Era o quarto banho gelado que tomava hoje, pelo menos agora não tremia tanto, olhei para o espelho a espera que aquela mancha n***a sumisse como por magia, fiquei irritada, não me achava uma pessoa feia, sempre tive cuidados com a minha imagem e a minha aparência, mas o facto de usar cabelos curtíssimos ou não usar de todo, havia pessoas que me consideravam menos feminina, nunca me importei com isso, mas agora, estranhamente começava a me preocupar em estar ou não bonita na próxima vez que ele surgisse.
Enrolei a toalha, não fazia sentido algum continuar lamentando por um olho n***o quando o causador já estava pagando por isso e não só, me sentia até um pouquinho culpada, mas aí lembrava do quão horrível ele foi comigo e esse sentimento passava logo.

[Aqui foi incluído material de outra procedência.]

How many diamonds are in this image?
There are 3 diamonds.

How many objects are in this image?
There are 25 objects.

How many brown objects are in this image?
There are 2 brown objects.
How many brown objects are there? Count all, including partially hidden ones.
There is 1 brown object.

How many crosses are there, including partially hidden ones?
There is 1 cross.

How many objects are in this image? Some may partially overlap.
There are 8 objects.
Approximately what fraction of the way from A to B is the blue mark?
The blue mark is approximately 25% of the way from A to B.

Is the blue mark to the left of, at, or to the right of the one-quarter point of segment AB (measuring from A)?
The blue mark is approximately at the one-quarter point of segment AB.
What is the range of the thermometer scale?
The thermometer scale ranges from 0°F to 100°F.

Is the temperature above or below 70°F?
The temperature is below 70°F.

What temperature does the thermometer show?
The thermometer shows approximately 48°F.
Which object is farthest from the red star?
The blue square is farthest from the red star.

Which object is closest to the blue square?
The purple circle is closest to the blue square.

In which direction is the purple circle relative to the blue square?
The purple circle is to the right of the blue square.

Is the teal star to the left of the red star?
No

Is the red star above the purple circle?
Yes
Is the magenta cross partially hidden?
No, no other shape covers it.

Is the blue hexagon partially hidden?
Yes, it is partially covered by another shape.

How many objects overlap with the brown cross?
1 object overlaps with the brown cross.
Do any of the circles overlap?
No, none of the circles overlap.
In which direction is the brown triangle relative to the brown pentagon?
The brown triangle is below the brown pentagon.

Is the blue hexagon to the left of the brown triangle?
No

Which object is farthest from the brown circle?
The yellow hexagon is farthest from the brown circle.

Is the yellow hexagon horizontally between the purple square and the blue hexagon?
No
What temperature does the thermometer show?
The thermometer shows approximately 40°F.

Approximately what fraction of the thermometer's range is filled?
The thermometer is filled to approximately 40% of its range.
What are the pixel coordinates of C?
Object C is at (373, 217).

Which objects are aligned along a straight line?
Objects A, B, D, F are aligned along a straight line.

Ao abrir a porta que separa o banheiro do quarto encontrei todas as luzes desligadas, sabia que já não estava sozinha, queria voltar pro banheiro mas as minhas pernas já não obedeciam os meus comandos, se estava apavorada? Com toda certeza, mas também estava aliviada por ele não ter sido pego pela polícia, porque eu sentia que tinha alguma coisa haver com o que ocorrera com Jasper.